I tried out Windows 7's own speech recognition software for the first time yesterday, and I'm nearly, almost, amazed. It'll take a little while to work out what I really think about it. It is, overall, probably faster than typing. But typing is a very different process. I'm reminded of Julia Cameron saying that it's all about getting stuff down, not thinking stuff up - the direction's important. Speaking feels like thinking something up. I guess that could change with practice, but the error-rate of typing doesn't interfere with the flow in quite the same way. (Don't interrupt the flow, man... )
I just did a quick one-off test. The paragraph below is the opener for an awesome 1979 geography textbook, 'people, pattern, process', by Keith Chapman, from the days when human geography was just starting to wonder what all this critical theory business might be about. The one I include here was spoken, and I've left in all the errors it made, with corrections in square brackets. Despite my best efforts at newscaster-speak, I still mumble, and perhaps the mic isn't great (just a bog-standard headset) - but this is still pretty impressive given that I didn't need to lift a finger. So: spoken averaged 83 words per minute. I read that people can speak at 120, but that would be a fair old rush. My typing attempt averaged 40 wpm: I'm quick in short bursts but pretty error-prone so I spend a lot of time correcting, but the end product is at least accurate. That 83wpm doesn't include going back through and fixing things.
Even so, pretty impressive. Somehow, even 'Star-trekkers' presented no problem. The program also goes through and indexes your documents, so it's been managing very well at replicating both my own academic language and idiosyncracies (including 'workinz'... perhaps not ideal.) It also allows for easy correction, which it learns from, but that does of course slow things down.
When I have the money, paid speech software might be worth a go if it would improve on this already pretty smart program. But we'll see: perhaps, as I say, it doesn't come down to speed. Words through fingers are different to words aloud. Anyway, here's the speech program's attempt at interpreting my reading, done in 1 min 53 seconds as opposed to about four minutes of hapless typing:
Good science fiction should maintain a credible link between reality and imagination. A productive think of it as [should be: theme for writers of] science fiction has been man's ability to jump be on [beyond] the barriers imposed by the dimensions which define his existence - space and time. Thus HG Wells time traveller could project himself but [both] forward and backward in time.

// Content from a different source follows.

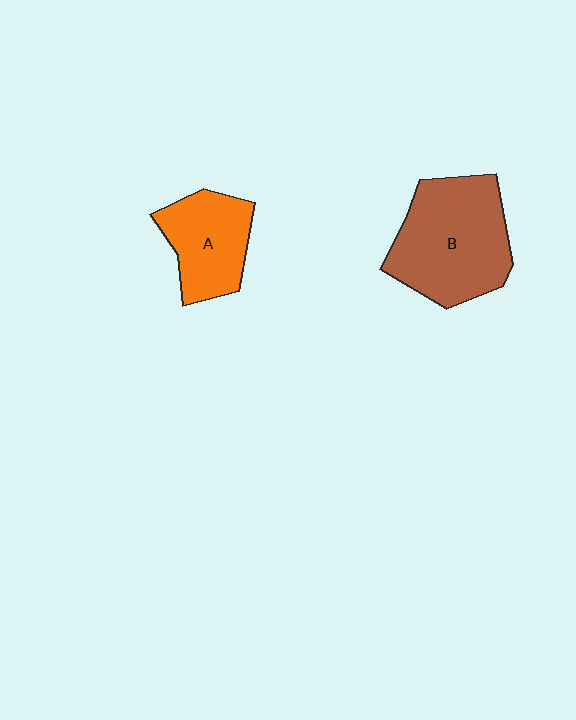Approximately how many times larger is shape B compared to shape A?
Approximately 1.6 times.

The 'transport are' [transporter] of the starship enterprise enables Captain Kirk [it knows that's a name...?] and his crew to travel through space instantaneously, although it has been known to permit simultaneous movement in both dimensions! [star trek episode in-joke in first para, wow!] Geography may appear to have little in common with such whorls [worlds. I prefer Window's word] of the imagination, but his [its] position as an academic discipline is related to its explicit concern with spatial relationships of objects and events at the surface of the earth. The universal availability of the kind of technology at the disposal of the Star-trekkers would transform these relationships by effectively nullifying the role of distance as an obstacle to movement between one place and another.